Sounds like a good thing on the surface. But it seems we need at least one politician and Presidential-hopeful to tell us why it was not smart.

But first, let's back up. Here is the gentleperson's take on the Civil War: "Lincoln's original goal was to preserve the union NOT to free the slaves. He was only pushed to emancipation by the circumstances of a prolonged Civil War; if the North had succeeded militarily sooner the slaves would not have been freed."

Wow. He sweeps us off our feet with facts our teacher did not tell us. Yes, those statements about Lincoln and emancipation are true, historically. However, that does not mean that slavery was not the precipitating factor of the war, because there would have been no split from the union by the Southern states except for the controversy over allowing new states to become slave states if they wanted to. All you have to do is read the constitution of any Confederate state, and read the ancient "blogs" written by the Confederate leaders of the time, and you find them all saying the war is about slavery. It is only after they lose the "cause" that you find the South re-writing history to say that the "cause" was freedom, etc. Yeah, right! "States" rights.

Freedom to be a manstealer and own people as property.

Get this. According to this Representative and would-be Presidential nominee, it "did not improve race relations or enhance freedom. Instead, the forced integration dictated by the Civil Rights Act of 1964 increased racial tensions while diminishing individual liberty."

Hmmm. I don't think it forced integration. What it did was force de-segregation. He gets it twisted. Had southern states done the right thing and eliminated their own Jim Crow laws, there would have been no need for the federal government to "violate the rights of private property" by insisting that all states enforce observance of the constitution.

He says, "The federal government has no legitimate authority to infringe on the rights of private property owners [notice how he makes this a State's Rights issue, not a right-wrong issue—because he is in the moral wrong; people who are addicted to their sin always want to be able. . .] to use their property as they please and to form (or not form) contracts with terms mutually agreeable to all parties [especially when one party can take advantage of another, because, for the other party the choice is to either agree or don't survive]. The rights of all private property owners, even those whose actions decent people find abhorrent, must be respected if we are to maintain a free society."

All right then.
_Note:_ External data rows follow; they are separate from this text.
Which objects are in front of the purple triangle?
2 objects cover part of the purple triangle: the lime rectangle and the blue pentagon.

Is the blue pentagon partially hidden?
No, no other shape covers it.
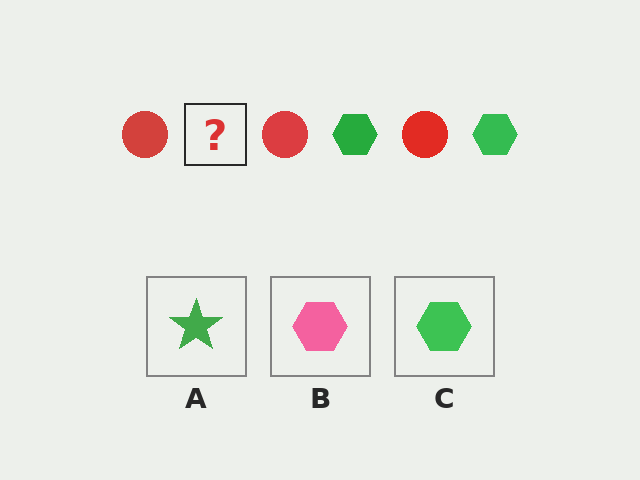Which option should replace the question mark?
Option C.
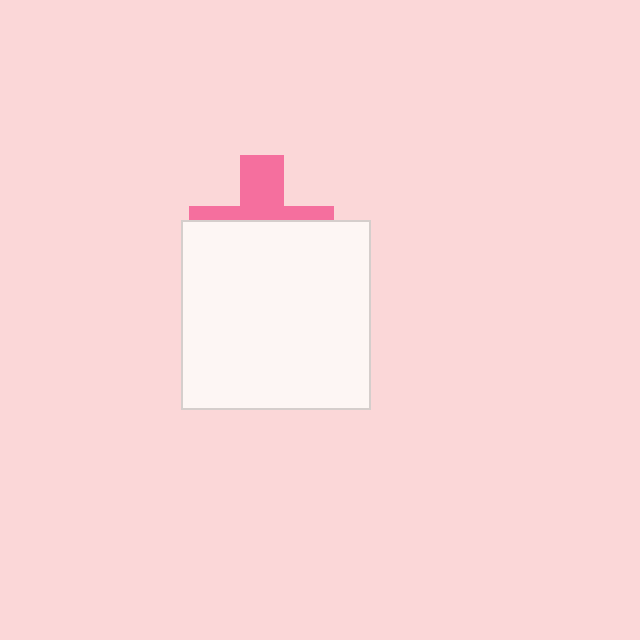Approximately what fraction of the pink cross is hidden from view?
Roughly 61% of the pink cross is hidden behind the white square.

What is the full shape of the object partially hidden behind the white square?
The partially hidden object is a pink cross.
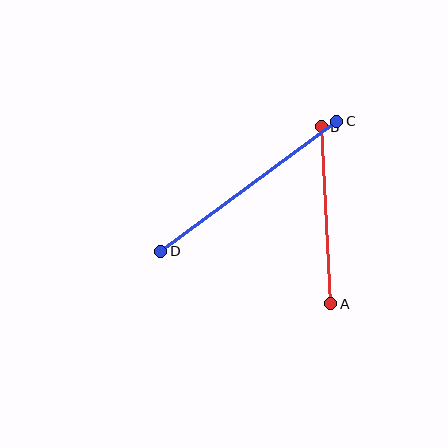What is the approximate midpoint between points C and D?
The midpoint is at approximately (249, 186) pixels.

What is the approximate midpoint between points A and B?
The midpoint is at approximately (326, 215) pixels.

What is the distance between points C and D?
The distance is approximately 219 pixels.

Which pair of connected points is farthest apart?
Points C and D are farthest apart.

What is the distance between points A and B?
The distance is approximately 177 pixels.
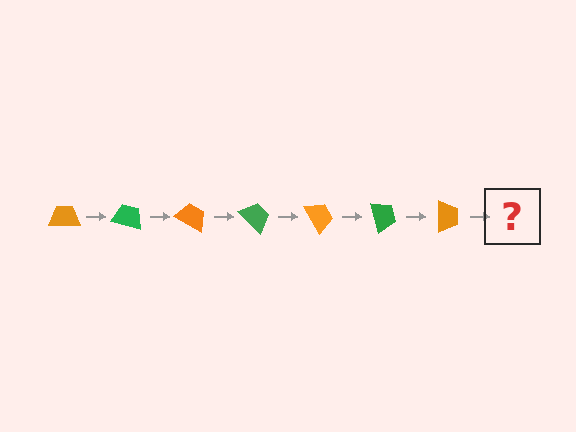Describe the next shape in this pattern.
It should be a green trapezoid, rotated 105 degrees clockwise from the start.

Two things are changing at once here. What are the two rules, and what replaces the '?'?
The two rules are that it rotates 15 degrees clockwise each step and the color cycles through orange and green. The '?' should be a green trapezoid, rotated 105 degrees clockwise from the start.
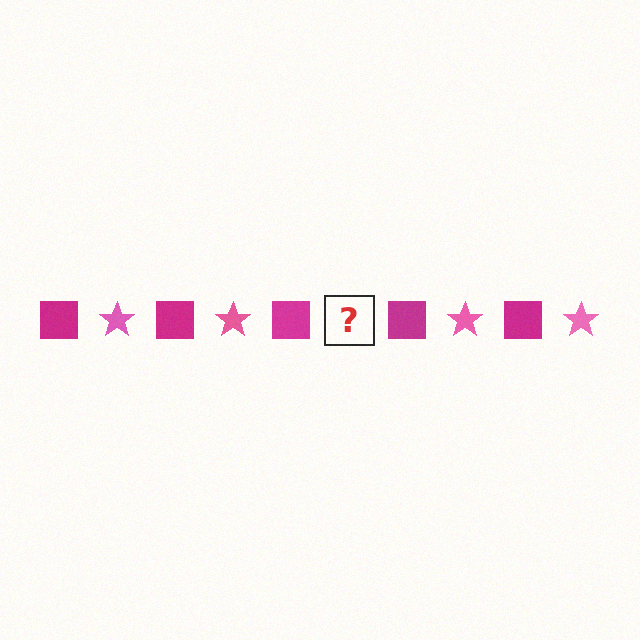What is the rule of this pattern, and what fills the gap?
The rule is that the pattern alternates between magenta square and pink star. The gap should be filled with a pink star.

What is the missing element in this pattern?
The missing element is a pink star.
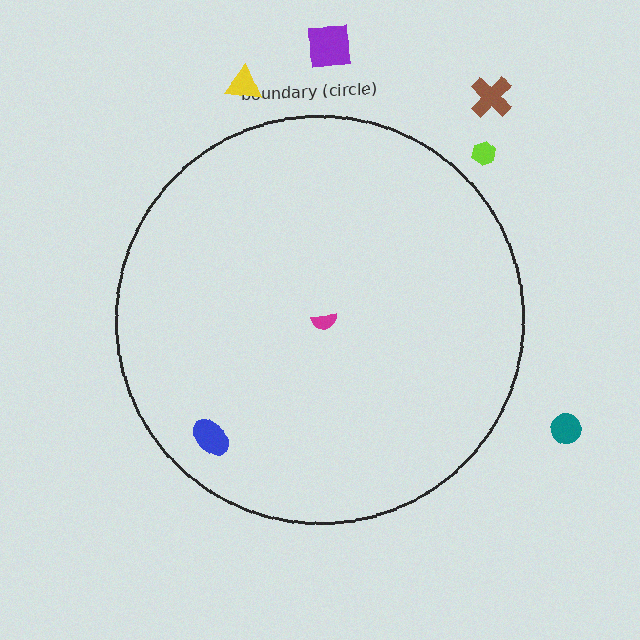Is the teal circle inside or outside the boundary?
Outside.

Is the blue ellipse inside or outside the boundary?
Inside.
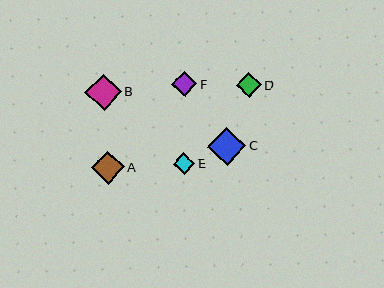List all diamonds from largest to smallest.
From largest to smallest: C, B, A, F, D, E.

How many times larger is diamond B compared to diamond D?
Diamond B is approximately 1.5 times the size of diamond D.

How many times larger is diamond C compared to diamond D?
Diamond C is approximately 1.5 times the size of diamond D.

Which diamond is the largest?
Diamond C is the largest with a size of approximately 38 pixels.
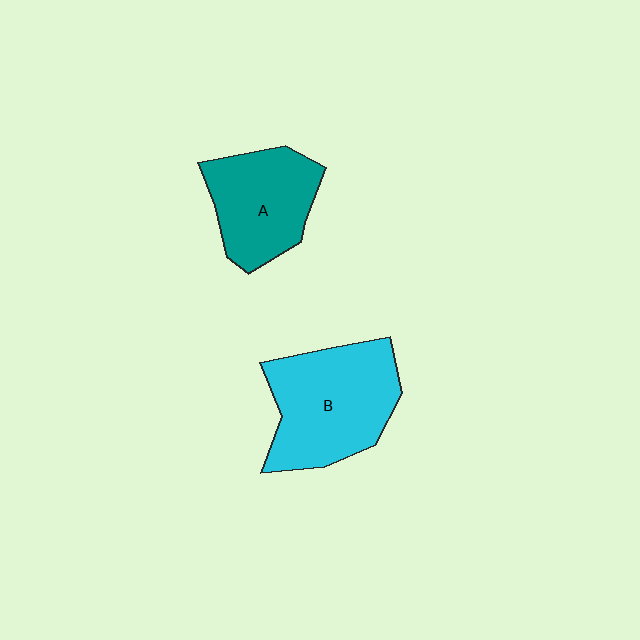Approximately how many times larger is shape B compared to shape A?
Approximately 1.3 times.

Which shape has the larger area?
Shape B (cyan).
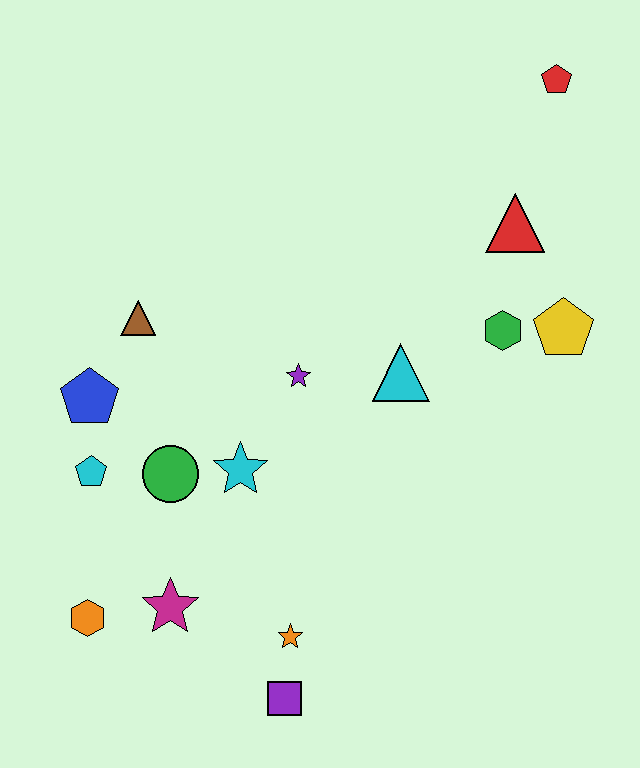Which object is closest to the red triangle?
The green hexagon is closest to the red triangle.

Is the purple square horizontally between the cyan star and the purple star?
Yes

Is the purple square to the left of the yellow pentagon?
Yes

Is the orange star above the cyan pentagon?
No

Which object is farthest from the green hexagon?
The orange hexagon is farthest from the green hexagon.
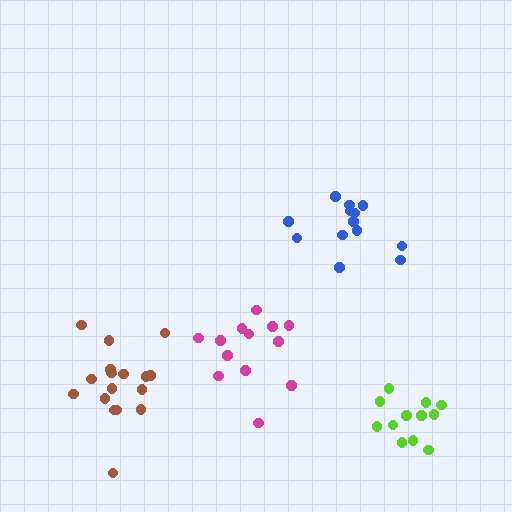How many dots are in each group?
Group 1: 13 dots, Group 2: 13 dots, Group 3: 17 dots, Group 4: 12 dots (55 total).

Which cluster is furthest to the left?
The brown cluster is leftmost.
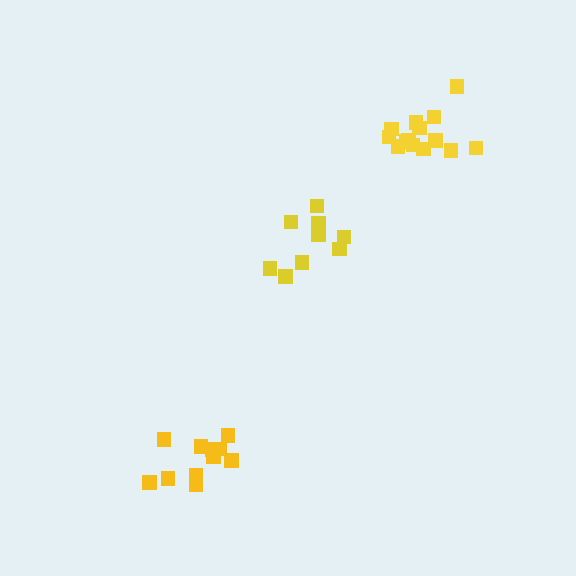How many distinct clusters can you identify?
There are 3 distinct clusters.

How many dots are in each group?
Group 1: 9 dots, Group 2: 14 dots, Group 3: 11 dots (34 total).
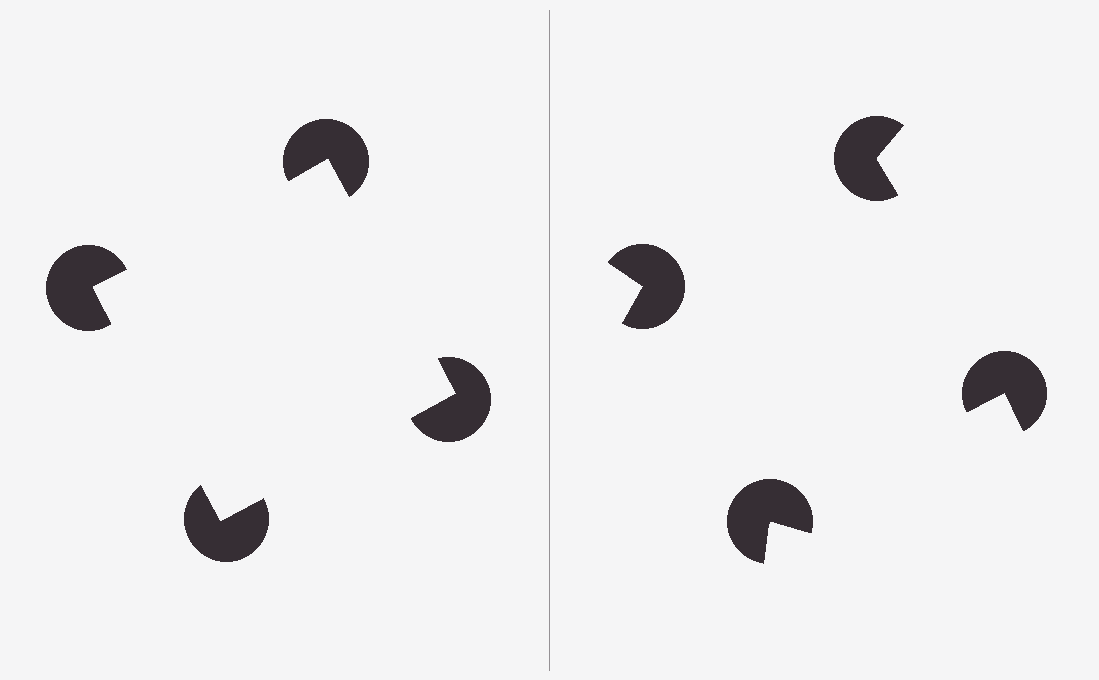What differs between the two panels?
The pac-man discs are positioned identically on both sides; only the wedge orientations differ. On the left they align to a square; on the right they are misaligned.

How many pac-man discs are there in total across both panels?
8 — 4 on each side.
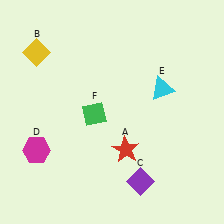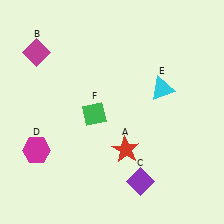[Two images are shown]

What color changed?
The diamond (B) changed from yellow in Image 1 to magenta in Image 2.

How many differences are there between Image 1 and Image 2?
There is 1 difference between the two images.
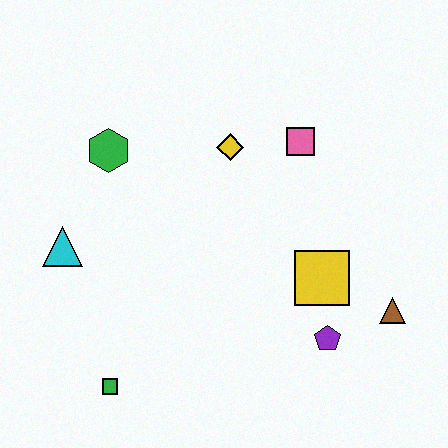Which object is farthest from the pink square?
The green square is farthest from the pink square.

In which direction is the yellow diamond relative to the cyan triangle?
The yellow diamond is to the right of the cyan triangle.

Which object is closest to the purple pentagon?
The yellow square is closest to the purple pentagon.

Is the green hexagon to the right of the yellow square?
No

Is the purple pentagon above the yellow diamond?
No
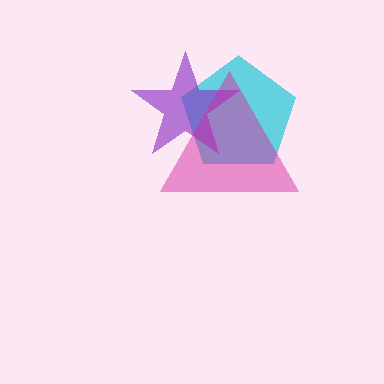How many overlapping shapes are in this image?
There are 3 overlapping shapes in the image.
Let's respect the property rights of pedophiles. Read the last sentence of the previous paragraph again. Do you see how crazy politicians are? Decent people have always regulated abhorrent actions, and it has never been a threat to our freedom. Since when does freedom mean we must respect injustice and immoral actions?

Certain Southern states and communities had 100 years to make it so that no black woman had to stand up in deference to a white man who arrived on the bus, just because she was black. Instead, to defend their right to treat people as property, they turned fire hoses and police dogs on marching women and children who had been organized by the churches.

Even politicians, it seems, must at times deal in realpolitik. Hence this stark admission: "America has made great strides in race relations over the past forty years." But wait, because he's not done yet. "However, this progress is due to changes in public attitudes and private efforts. Relations between the races have improved despite, not because of, the 1964 Civil Rights Act."

They lost the Civil War. They should give it up and get over it. A hundred years of Jim Crow proved that no changes in the law would have meant no changes in public attitudes.

The chicken party has two right wings.